Après la dissolution de la Tribu K., Kemi Seba se met en devoir de ne pas rester longtemps loin des projecteurs. Il multiplie conférences et meetings dans les diasporas africaines d’Europe ou des Caraïbes. Ainsi que sur le continent africain, où il sera parfois refoulé aussitôt qu’il aura foulé le sol d’un pays. Mais loin de le déranger, ces expulsions ont toujours été sciemment et ardemment recherchées par l’activiste. Il s’en est toujours servi pour convaincre ses partisans et ceux qui doutent de la pertinence de son discours prétendument panafricaniste, qu’il est le seul homme à abattre pour les régimes proches de la France qu’il considère comme des dictatures néocoloniales.
Rapprochement avec Moscou
Toujours en quête de visibilité, mais aussi de moyens matériels pour étendre son influence en Afrique, Kemi Seba se rapprochera d’Evgueni Prigojine, le fondateur du groupe Wagner, devenu Africa Corps. Evgueni Prigojine était, jusqu’à sa mort le 23 août 2023, la colonne avancée de la désinformation russe anti-occidentale en Afrique et apôtre de l’Alliance des États du Sahel. Aussi paradoxal que cela puisse paraître, Kemi Seba est d’ailleurs en froid actuellement avec l’AES et ses dirigeants. Il tirera cependant de sa collaboration avec le patron de Wagner des financements qui ont été largement documentés par des enquêtes journalistiques jamais remises en cause, y compris par l’intéressé lui-même.
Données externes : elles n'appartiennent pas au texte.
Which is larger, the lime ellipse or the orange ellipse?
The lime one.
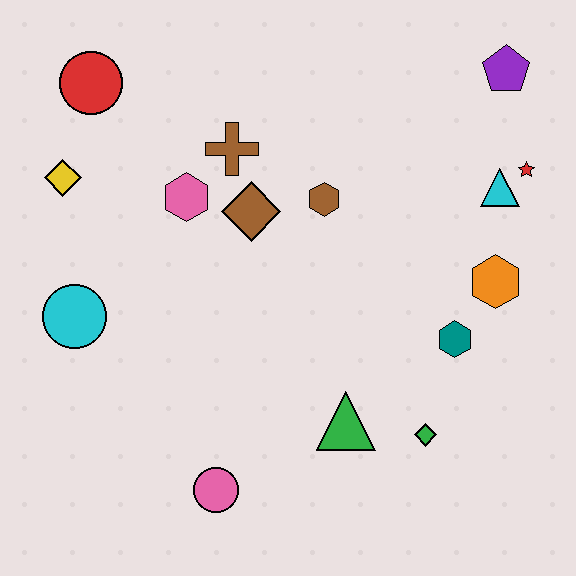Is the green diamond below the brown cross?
Yes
Sur le plan organisationnel, Kemi Seba n’a jamais perdu de vue l’importance de se retrouver à la tête d’une structure sur laquelle il règne avec une poigne de gourou. C’est ainsi qu’il crée, en décembre 2015, à Dakar, le mouvement Urgences panafricanistes dont la mission est définie ainsi qu’il suit : « Une organisation de défense des droits des Noirs, géopolitico-humanitaire, spécialisée sur les questions relatives à la souveraineté, au néocolonialisme et à la promotion de la justice sociale ». À l’évidence, ils ne sont pas nombreux qui comprendraient vers quels objectifs ce mouvement se propose de mener les Noirs du monde entier, qui ne sont pas un peuple à part entière et diffèrent tous les uns des autres, tout comme les différentes nations auxquelles ils appartiennent, avec des problématiques spécifiques.
L’audience de ce lundi 20 avril 2026 ne marquera pas seulement un tournant dans le parcours de l’activiste, qui semble se rapprocher d’un naufrage. Cette audience marquera aussi un tournant pour tous les activistes cybernétiques d’un obscur panafricanisme qui traverse une profonde crise identitaire.